China and Nepal have finally agreed on the height of the world's tallest peak

China and Nepal have finally agreed on how tall Mount Everest is after years of dispute. They presented a new official figure of 8,848.86 metres (29,031 feet) above sea level. The new height is 0.86 metres (two feet) above the higher of the countries’ two previous figures.

Everest (Sagarmatha in Nepal and Qomolangma in Tibet) sits at Nepal’s border with Tibet in the Himalayas. Over the years, Nepal and Tibet, plus other governments around the world, have suggested differing estimates of the hieght of the world’s tallest mountain.

Susheel Dangol, Deputy Director General at Nepal’s Department of Survey, said that the project was a matter of national pride for Nepal and a prestigious undertaking for the government. “I feel very proud that we were able to complete it successfully. Nepal and China jointly processed the surveyed data and came up with the result.”

In 2005, a Chinese survey of the mountain estimated that it stood at around 8,844 meters, but Nepal didn’t recognize it as the official height. Nepal was still using the findings of a 1955 Indian survey, which found it to be 8,848 metres.

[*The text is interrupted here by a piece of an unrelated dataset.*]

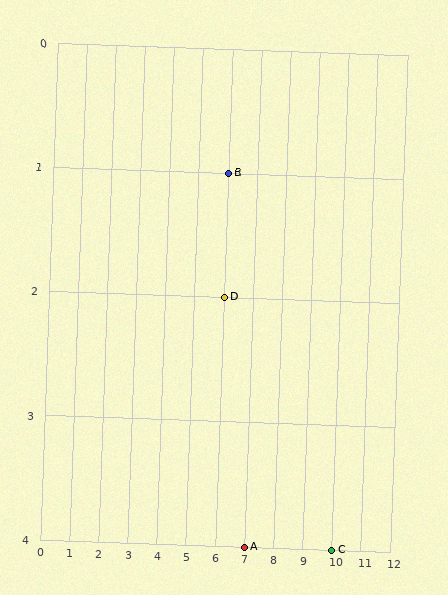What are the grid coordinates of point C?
Point C is at grid coordinates (10, 4).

After a 7.8-magnitude earthquake hit Nepal in 2015, experts suggested the hieght of Everest might have changed. Two years later, the Nepali government began an project to determine the “new” height.

Measuring the height of big mountains is difficult because ocean levels vary depending on tides, magnetism and other factors. Rising sea levels are creating another factor.

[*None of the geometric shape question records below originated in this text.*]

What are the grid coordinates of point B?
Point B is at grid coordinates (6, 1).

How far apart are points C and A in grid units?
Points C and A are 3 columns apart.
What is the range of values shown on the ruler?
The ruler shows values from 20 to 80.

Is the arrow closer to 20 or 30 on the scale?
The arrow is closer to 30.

Measuring from the foot of the mountain to the summit, Hawaii’s Mauna Kea is the tallest, but most is under the sea. As measured from the Earth’s core, Ecuador’s Mount Chimborazo is the world’s highest, standing more than 2,072 metres higher than Everest. Because the Earth bulges in the middle, mountains along the equator are farther from the core.

First Ascent: In 1953, a ninth British expedition, led by John Hunt, returned to Nepal. Hunt selected two climbing pairs to attempt to reach the summit. The first pair, Tom Bourdillon and Charles Evans, came within 100 metres of the summit on May 26, 1953, but turned back after running into oxygen problems. Two days later, the expedition made its second attempt on the summit with the second climbing pair: the New Zealander Edmund Hillary and Tenzing Norgay, a Nepali Sherpa climber. They reached the summit at 11:30 local time on May 29, 1953 via the South Col route.

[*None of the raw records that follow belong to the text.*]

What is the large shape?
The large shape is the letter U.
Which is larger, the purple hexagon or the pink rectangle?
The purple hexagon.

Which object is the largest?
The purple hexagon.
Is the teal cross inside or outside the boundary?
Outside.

Press Release: James Morris, the correspondent on the spot of The Times newspaper, heard the news at basecamp on May 30 and sent a coded message by runner to Namche Bazaar, where a wireless transmitter was used to forward it as a telegram to the British Embassy in Kathmandu.

Morris’ encoded message to his paper read: “Snow conditions bad stop advanced base abandoned yesterday stop awaiting improvement”. “Snow conditions bad” was the agreed code to signify that the summit had been reached; “advance base abandoned” referred to Hillary and “awaiting improvement” referred to Tenzing.

The message was received and understood in London in time for the news to be released, by coincidence, on the morning of Queen Elizabeth II’s coronation on June 2. Everest’s first ascent was probably the last major news item to be delivered to the world by runner.